Having a summer packed with activities has been fairly overwhelming for me, so I’m guessing my kids, including Eddie, are feeling the same way. Constantly being on the move has been fun, but also very exhausting. Yesterday, to add to the constant state of exhaustion, we went to our local theme/ water park. Eddie and his older sister had won complimentary tickets for doing a large amount of reading. Eddie’s was completed via audio books and listening to his parents, but still counted, as it should.
I knew we were going to be pushing our limits by taking him to a water park AND attempting carnival-type rides all day long. However, there was a large group of friends going, and his sisters were so excited to go. We wanted Eddie to have a chance to participate as well. The potential for fun was just too great, and there were so many things there he could enjoy.
The water park went very well, probably because it was first. He enjoyed floating the lazy river, and playing in the wave pool. It was over ninety degrees, so it just felt good. After the water, we wandered over to the rides.
Eddie’s first perk came with a courtesy bracelet that would move him to the front of most lines. I was a little nervous about taking advantage of Eddie’s multiple impairments, but was quickly justified. We cut to the front for the log ride, and he cried while we waited a mere two minutes. I can’t imagine standing in a hot, long line with him for over half an hour. He would’ve never been able to participate. Just to hear him laugh as we plummeted into the water was enough to tell me the courtesy bracelet was a good choice.
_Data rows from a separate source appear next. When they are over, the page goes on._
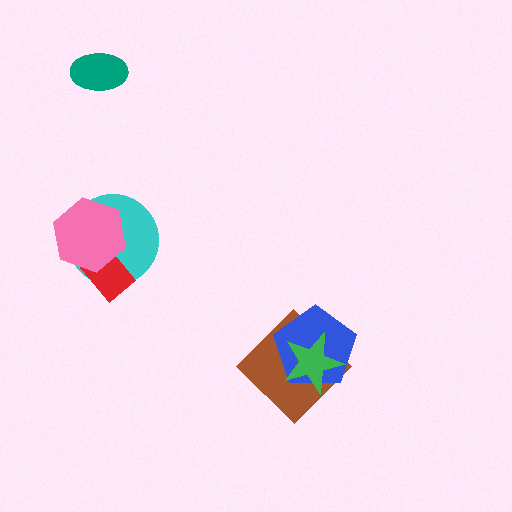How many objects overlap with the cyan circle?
2 objects overlap with the cyan circle.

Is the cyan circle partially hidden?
Yes, it is partially covered by another shape.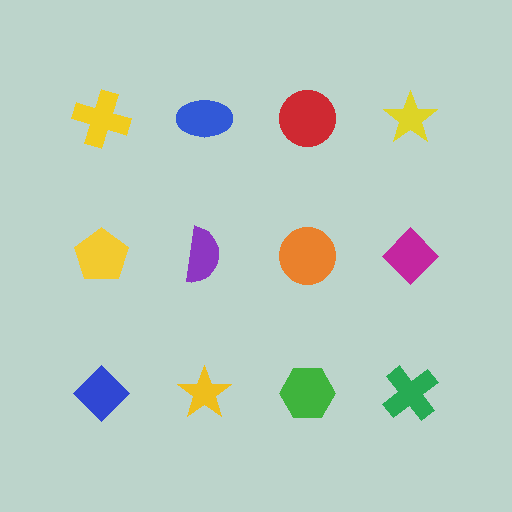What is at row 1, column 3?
A red circle.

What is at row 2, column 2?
A purple semicircle.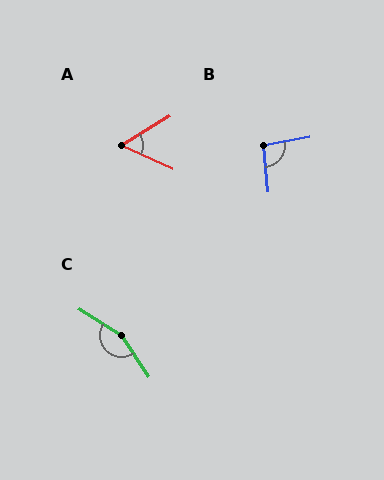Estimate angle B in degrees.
Approximately 94 degrees.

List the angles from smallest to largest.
A (56°), B (94°), C (156°).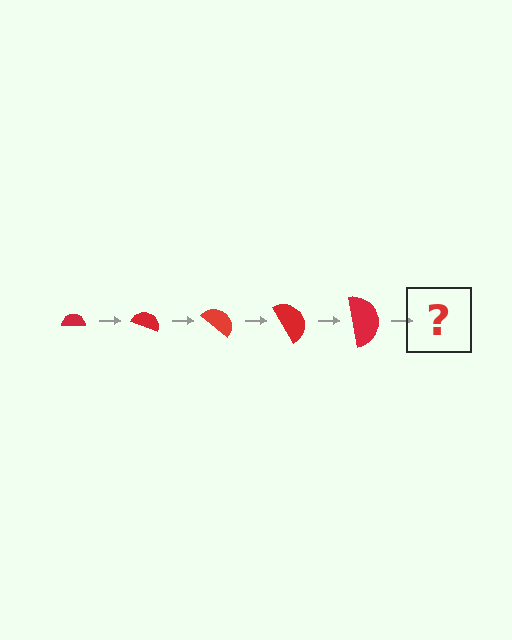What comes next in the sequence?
The next element should be a semicircle, larger than the previous one and rotated 100 degrees clockwise from the start.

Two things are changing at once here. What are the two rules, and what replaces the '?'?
The two rules are that the semicircle grows larger each step and it rotates 20 degrees clockwise each step. The '?' should be a semicircle, larger than the previous one and rotated 100 degrees clockwise from the start.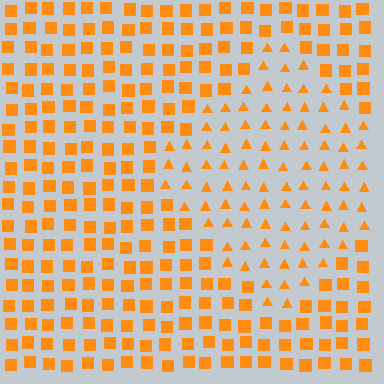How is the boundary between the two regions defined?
The boundary is defined by a change in element shape: triangles inside vs. squares outside. All elements share the same color and spacing.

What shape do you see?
I see a diamond.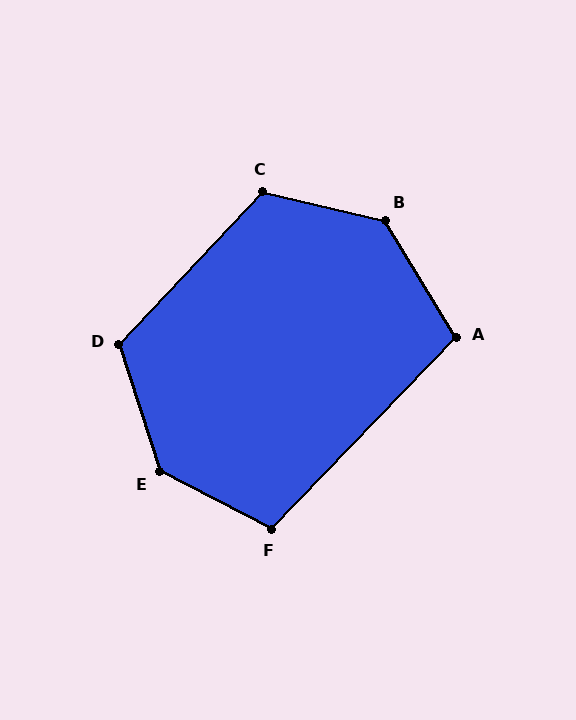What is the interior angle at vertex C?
Approximately 120 degrees (obtuse).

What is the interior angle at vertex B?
Approximately 135 degrees (obtuse).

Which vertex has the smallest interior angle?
A, at approximately 105 degrees.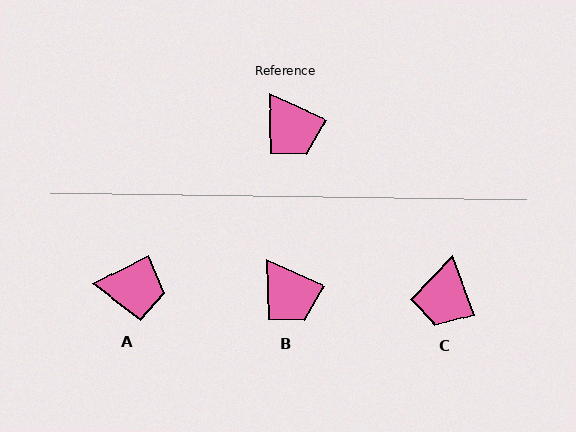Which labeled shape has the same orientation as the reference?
B.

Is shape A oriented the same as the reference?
No, it is off by about 51 degrees.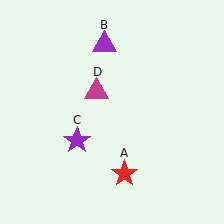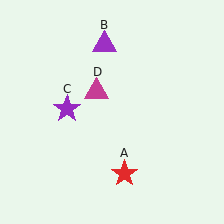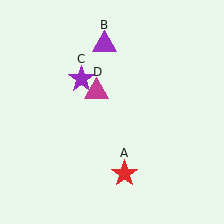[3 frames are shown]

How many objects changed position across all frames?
1 object changed position: purple star (object C).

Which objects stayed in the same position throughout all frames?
Red star (object A) and purple triangle (object B) and magenta triangle (object D) remained stationary.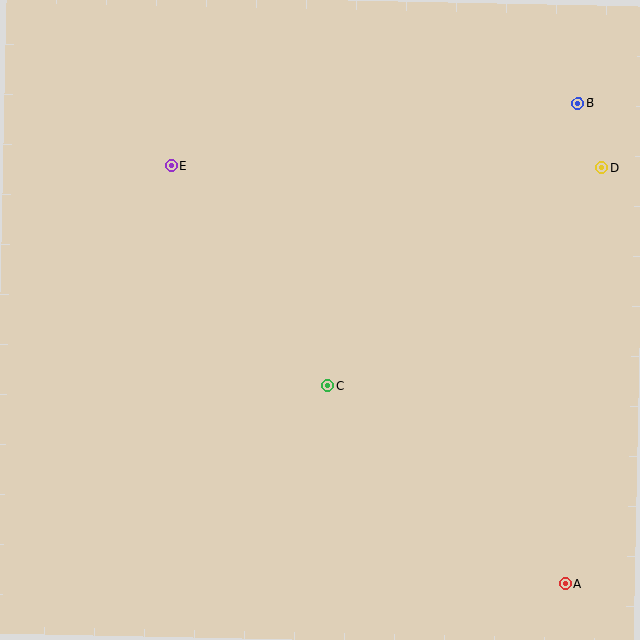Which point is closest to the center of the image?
Point C at (327, 386) is closest to the center.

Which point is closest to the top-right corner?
Point B is closest to the top-right corner.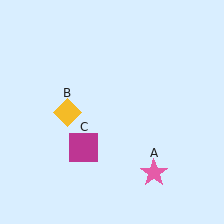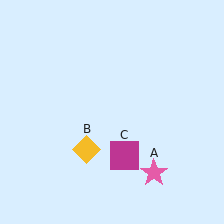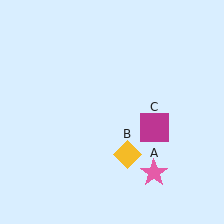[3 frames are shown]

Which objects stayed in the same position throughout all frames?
Pink star (object A) remained stationary.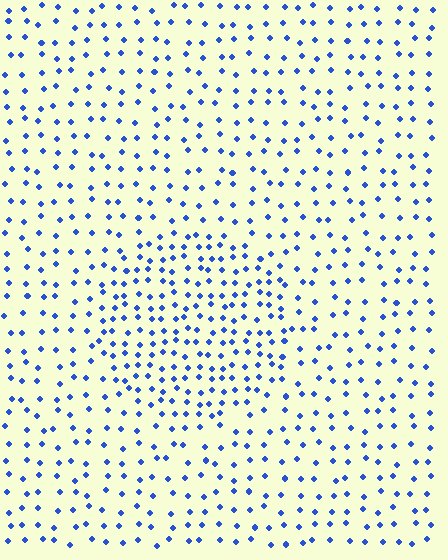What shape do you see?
I see a circle.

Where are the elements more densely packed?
The elements are more densely packed inside the circle boundary.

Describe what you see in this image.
The image contains small blue elements arranged at two different densities. A circle-shaped region is visible where the elements are more densely packed than the surrounding area.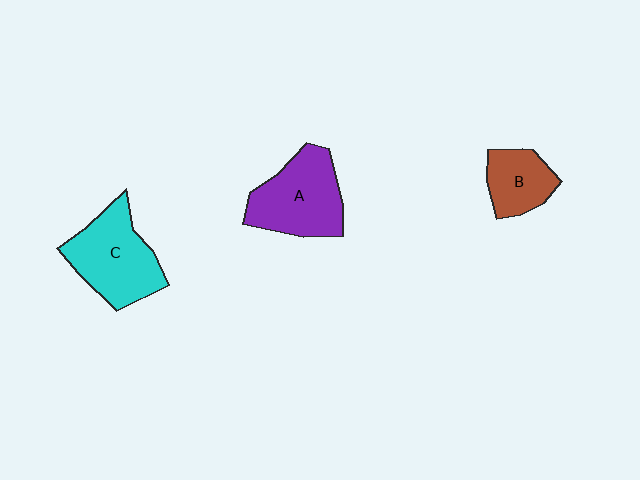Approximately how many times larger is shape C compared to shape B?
Approximately 1.7 times.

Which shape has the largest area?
Shape C (cyan).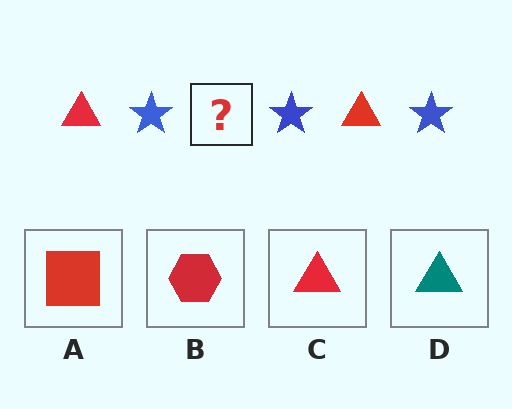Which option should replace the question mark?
Option C.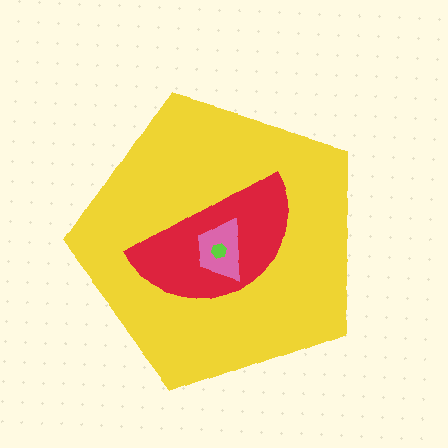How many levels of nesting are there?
4.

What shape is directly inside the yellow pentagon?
The red semicircle.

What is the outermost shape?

After that, Eddie only made it on one more ride. He was agitated, hot, and nobody was moving fast enough. We got him some snacks, but when the food was gone he was immediately mad. He threw multiple tantrums that involved screaming, pinching, and crying. This left me feeling sad, helpless, inadequate, and desperate. It was obviously time to go.
Maybe because my brother and his wife recently had a baby, I related my emotions to those feelings I had when my kids were newborn. Remember when you have that sad, tiny baby in your arms and you can’t do anything to make it better. They cry, and cry, and you try everything you can think of, but nothing is good enough. You feel like as their mother, you should have all the answers, but you’re failing. You end up crying just as hard, if not harder than your child, because you simply don’t know what to do. Do you remember?
That is exactly how I feel sometimes having a child who has very few ways to express himself. Yesterday, it took all I had not to burst into tears. When I really could think of no other method to calm him, we left the park. Though I was sad to leave, he had been there for seven hours, which was outstanding. There were a hundred smiles, and multiple spurts of laughter throughout the entire experience. There were also countless tantrums towards the end, but the more positive moments made it all worth it.
As usual, we just went for it, and decided to make it a family outing. We didn’t want to go without Eddie, so we didn’t. This morning, he is sleeping in, which is very rare but well deserved. Today, we are off to camp for two nights. Regardless of the suspected ups and downs, I also suspect it will be lots of fun.